It’s also important to note that organic baby foods aren’t necessarily better either, due in no small part to the fact that many of them contain brown rice. Rice plants naturally contain arsenic, with more in brown than white. It’s this reason that for the last few years, both the American Academy of Pediatrics (AAP) and the Food and Drug Administration (FDA) recommend limiting rice intake for babies.

If this isn’t eye-widening news, Harvard Health Publishing reported in 2021 that the US House Committee on Oversight and Reform found that commercial baby foods are tainted with dangerous levels of lead, cadmium, arsenic, and mercury. There are only four manufacturers: Nurture, Beech-Nut, Hain, and Gerber.

How this is able to continue is anyone’s guess, and nobody would have guessed the guesswork clearly going on in these companies.

UPFs are distinct from processed foods, which encompass anything canned, cooked or frozen and made with ingredients commonly found in a domestic kitchen. Ultra-processed foods are linked to poor environmental outcomes, high levels of plastic waste and pollution, the monocultural production of commodity crops, and the numerous impacts on biodiversity related to that.
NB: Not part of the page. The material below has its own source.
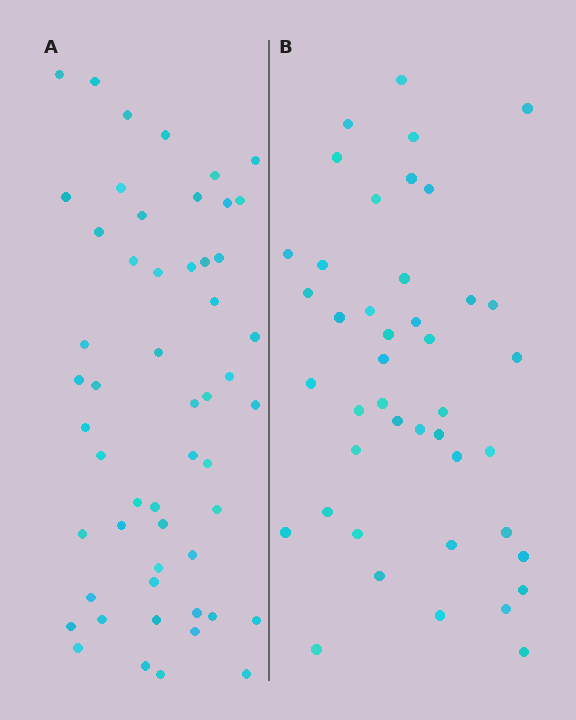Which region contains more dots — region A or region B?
Region A (the left region) has more dots.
Worse still, is the marketing these manufacturers use in feeding babies and preschoolers highly processed powders, pouches and crunchy shapes. ‘Melty’ snacks, designed for those with chewing difficulties to melt in the mouth allay fears of choking. With kids so frequently fed in the backseat of the car, that in itself is not necessarily a bad thing.

What is, is the perception it gives that manufacturers really care about your little ones.

They don’t. They’re simply getting more product on the shelves. At the same time, they’re conveniently fooling parents into thinking it represents a varied diet, while also minimising the chances of an airway obstruction having some poor kid come to a swift end in a Suzuki Swift and the possible legal repercussions of that.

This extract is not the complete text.